Mitte der 1950er Jahre wurde die Anlage umfassend modernisiert. Dabei nutzte man demontierte Stahlstrommasten aus dem modernisierten Netz des Bayernwerks als Baumaterial für einen neuen, etwa achtzehn Meter hohen Anlaufturm. Der Umbau wurde 1956 abgeschlossen, und in den darauffolgenden Jahren — um 1958 — wurde die Schanze offiziell wieder eingeweiht. Nach der Modernisierung wurde sie zeitgemäßer und für die Springer der Region attraktiver.
Der Schanzenrekord betrug 42 Meter und wurde von Heinrich Zapf aus Bischofsgrün erzielt — einem der führenden westdeutschen Skispringer jener Zeit, Teilnehmer der Vierschanzentournee und Inhaber mehrerer Schanzenrekorde in Bayern. Auf der Klingelbrunnenschanze sprangen auch die besten Athleten der TS Arzberg, darunter der aus Arzberg stammende Gerhard Stöhr, der in seiner Jugend zu den stärksten Springern der Fichtelgebirgsregion gehörte.
Ende der 1960er Jahre begann das Interesse am Skispringen auf kleinen lokalen Schanzen allmählich abzunehmen. Der letzte Wettkampf auf der Klingelbrunnenschanze fand 1967 statt.
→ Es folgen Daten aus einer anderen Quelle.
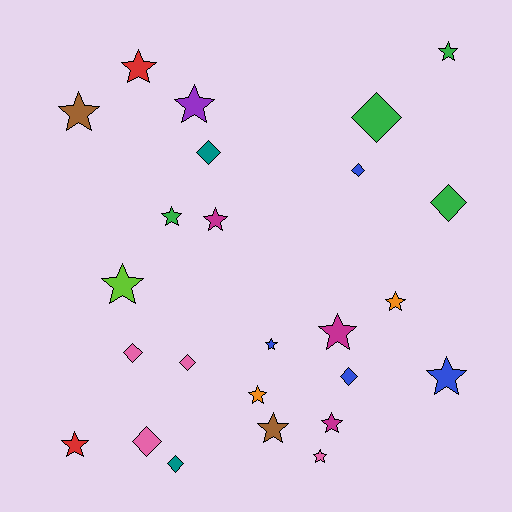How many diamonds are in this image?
There are 9 diamonds.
Mitte der 1970er Jahre wurde die Anlage — wie viele andere Schanzen der Region — endgültig abgebaut, etwa im Jahr 1976. In den folgenden Jahrzehnten blieb am Hang nur noch ein beleuchteter Skilift bestehen, der heute ebenfalls nicht mehr betrieben wird.
Obwohl die Schanze nicht mehr existiert, nimmt sie in der lokalen Erinnerung einen wichtigen Platz ein. Ehemalige Mitglieder der TS Arzberg erinnern sich noch an sie, darunter Oswald Kutzer, langjähriges Mitglied der Skisparte und Hüter eines wertvollen Fotoarchivs über die Winter in Arzberg. Bei einem der historischen Festumzüge der Stadt präsentierte der Verein sogar eine hölzerne Miniatur der ehemaligen Schanze — eine Hommage an eine Anlage, die das sportliche Leben der Stadt fast ein halbes Jahrhundert lang geprägt hat.